Why tie up a family's income for decades paying for a house that is larger than what they need? Look at the size of post WW I & II houses. Large, happy families were raised in these smaller homes.
Today's large houses put money in the BUILDER's pockets while sucking it out of the pockets of middle-class Americans. Larger mortgages mean more money to banks and less to be spent strengthening the economy, they add stress to homeowners, and reduce the number of middle-class and below Americans who can afford to become homeowners.
If we want to truly make housing more affordable, then smaller, greener, more efficient, more sustainable homes are the way to do it.
Lots of exciting stuff happening behind the scenes. More soon!
I support this in conjunction with land preservation - for future generations.
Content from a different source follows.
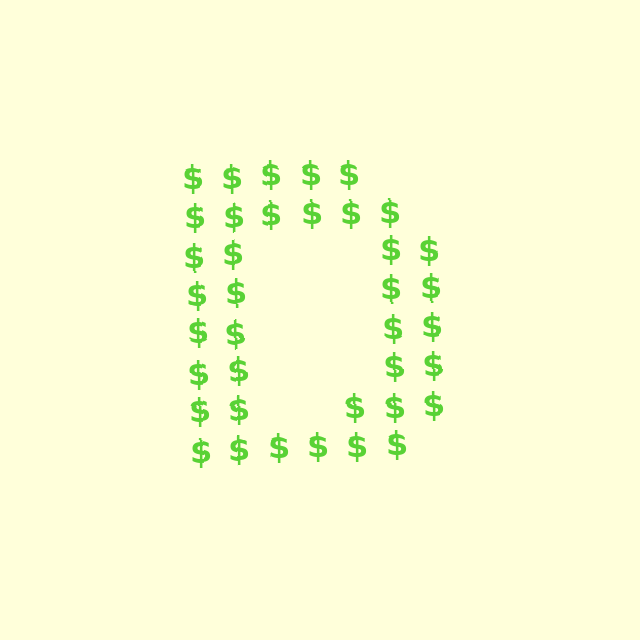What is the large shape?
The large shape is the letter D.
The US should conserve its natural resources. Particularly for low cost housing, this means parking must be underground, and residences should be constructed upwards. Available land is finite and US population is rapidly growing.
Dana Libby commented
So many possibilities now exist for providing safe decent housing for the many homeless neighbors. Consider creation of the equivalent of "Single Room Occupancy" homes in industrial or otherwise disused property, through tiny homes or one of the many disaster housing possibilities in development. The site would be established for 24 to 36 months lifespan - then shifted to a new location. Existing local government standards and planning requirements make such measures nearly impossible.
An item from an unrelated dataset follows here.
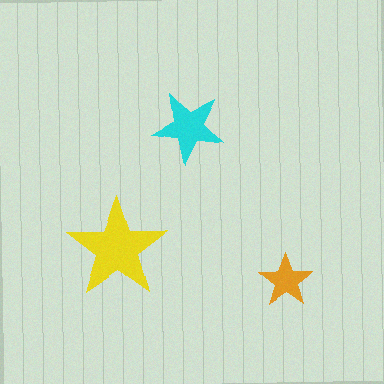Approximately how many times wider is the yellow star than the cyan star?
About 1.5 times wider.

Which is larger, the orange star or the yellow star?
The yellow one.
Granted, they didn't go about this correct way, however regulations that allow for small houses would have also prevented this.
Gerry Cooper commented
I am totally on board with the tiny house movement. If HUD ever develops a division or staff to this endeavor...please keep me in mind! It is one of my passions. Probably drive my boss and her boss crazy because every time they ask me what further I'd like to pursue my answer always involves green living and the tiny house movement.
You could start with Japanese style lockable sleeping booths, that allow someone to have a suitcase and some clothes with them. The Japanese have these in train stations, for business who miss the last train. It would be kinder than the current open barracks model in many homeless shelters.
A program that might actually help homeless people? You can be sure this will go nowhere.
mark s. higuera commented
Looks like this is just what joint HUD, DOT, HHS and other agencies should be working on, together.
Teal Brown commented
RVIA uses NFPA 1192 as their Travel Trailer manufacturing standard. Although this is effective in addressing the safety of electrical and plumbing systems through thorough testing procedures, it lacks in other departments. For one, there are no guidelines for actual construction methods. That means a builder could manufacture a beautiful home with operable mechanical, electrical, and plumbing systems, but it might fall off the trailer or just fall apart. I think HUD should establish some building standards.
Another option altogether might be to collaborate with RVIA so that they are comfortable embracing the tiny house movement. Let them know what would be considered working within their jurisdiction. Their concern is that tiny home manufacturers are marketing their products as actual homes for full time living.